Data Oriented Programming, Beyond Records

Brian Goetz brian.goetz at oracle.com
Wed Jan 21 19:34:17 UTC 2026


> In other words, I like Remi's conceptual idea of carrier classes being 
> "(possibly abstract) things with virtual components". Really that's 
> almost like saying "modernized java beans". Then a record could still 
> be a specialized, locked down, concrete form of a carrier class.

It is fair to say "I want to consider a different semantic meaning for ' 
a class that has a state description '."  And it is also fair to 
question "did records get it wrong?" as part of that discussion.
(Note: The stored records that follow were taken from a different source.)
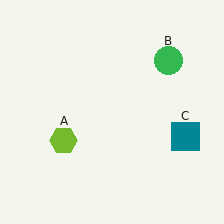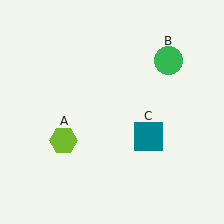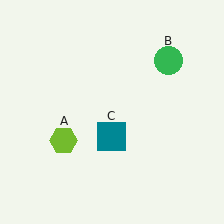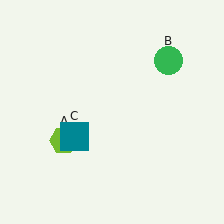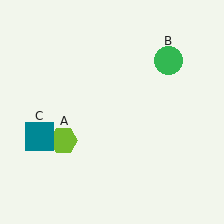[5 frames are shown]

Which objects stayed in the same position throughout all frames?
Lime hexagon (object A) and green circle (object B) remained stationary.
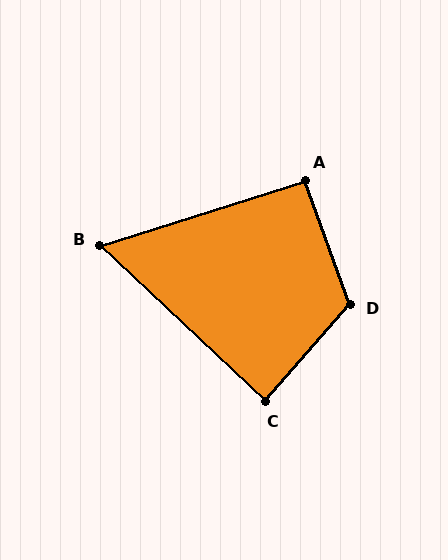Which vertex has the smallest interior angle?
B, at approximately 61 degrees.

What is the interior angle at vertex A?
Approximately 92 degrees (obtuse, close to a right angle).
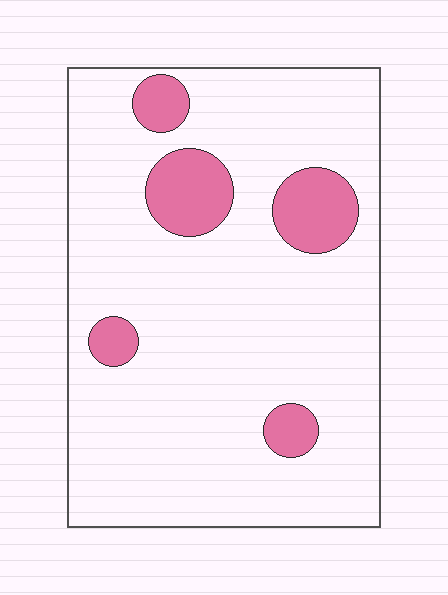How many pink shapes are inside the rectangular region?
5.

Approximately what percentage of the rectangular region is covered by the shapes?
Approximately 15%.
Indeed, 
there were half a dozen different potential semantics for "class with 
header" that were raised during the design of records, and this variety 
was one of the reasons its taken us this long to figure out which we 
like the best.

One of the implicit, but deeply held, design choices made here is that 
the class header is a semantic statement about what this class *is*.  
Records had the cutesy slogan "the state, the whole state, and nothing 
but the state", which may or may not be the best slogan, but it does 
allow you to describe record-ness pretty concisely.  We are looking to 
get as close to such a crisp semantic statement as possible, ideally 
leaving words like "generate" out of the process.
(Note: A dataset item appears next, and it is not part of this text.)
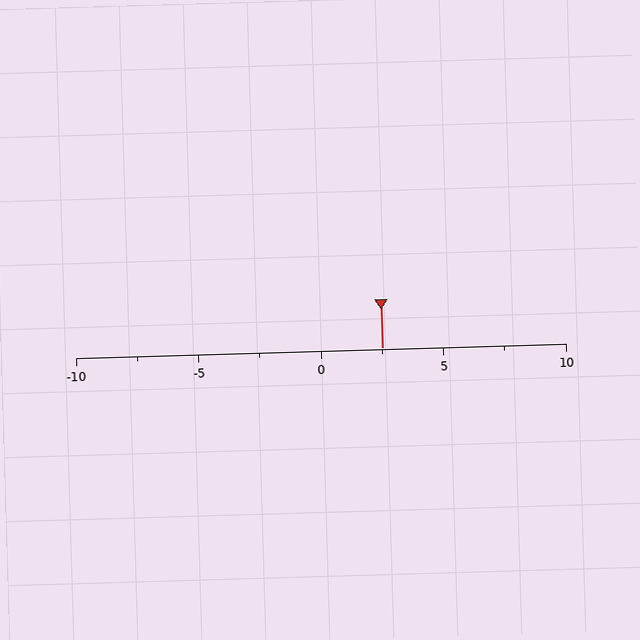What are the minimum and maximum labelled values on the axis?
The axis runs from -10 to 10.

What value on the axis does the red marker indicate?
The marker indicates approximately 2.5.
The proposal we put forth is that a carrier class C for state 
description S *is* a carrier for the data tuple described by S, and 
anything more is "incidental".  This turns out to be a pretty strong 
statement:

  - If C is just a carrier for an S-shaped slug of data, then (for 
concrete C) I must be able to take an S-shaped slug of data and produce 
a C (canonical constructor.)
  - If C is just a carrier for an S-shaped slug of data, then I must be 
able to extract that slug from a C (deconstruction pattern.)
  - If C is just a carrier for an S-shaped slug of data, then taking a C 
apart (into an S), and creating a new C from that same S (via the 
constructor) _must yield an equivalent C_.  Otherwise is is not "just" a 
carrier for S.

If you read the spec for Record::equals, you'll see that this invariant 
-- take it apart with accessors, put it back together unchanged with the 
constructor, the result must be equals() -- is written into the Record 
spec.  Not because we chose to "generate" equals and hashCode, but 
because of what the "just" in "just a carrier for S" means.

If this were not the case for carriers, then it must be because carriers 
are making some much weaker claim about what carrier-ness means.  But 
you can't claim much less without giving up a lot of benefits, too.  If 
we backpedal on the _completeness_ claim (the state description is a 
complete, canonical, nominal description of the classes state), you 
could argue that we then have no basis for default equality semantics 
other than identity-based, but we also undermine the semantic basis for 
reconstruction -- without the completeness claim, then `x with {}` can't 
be seen as "give me an equivalent x".

This model of "a carrier class is one that has at these properties" is a 
credible one (in a vacuum), but you get much less for it; you don't get 
reconstruction, the constructor and deconstructor can't really be 
considered canonical, and it is a semantic departure from recordness.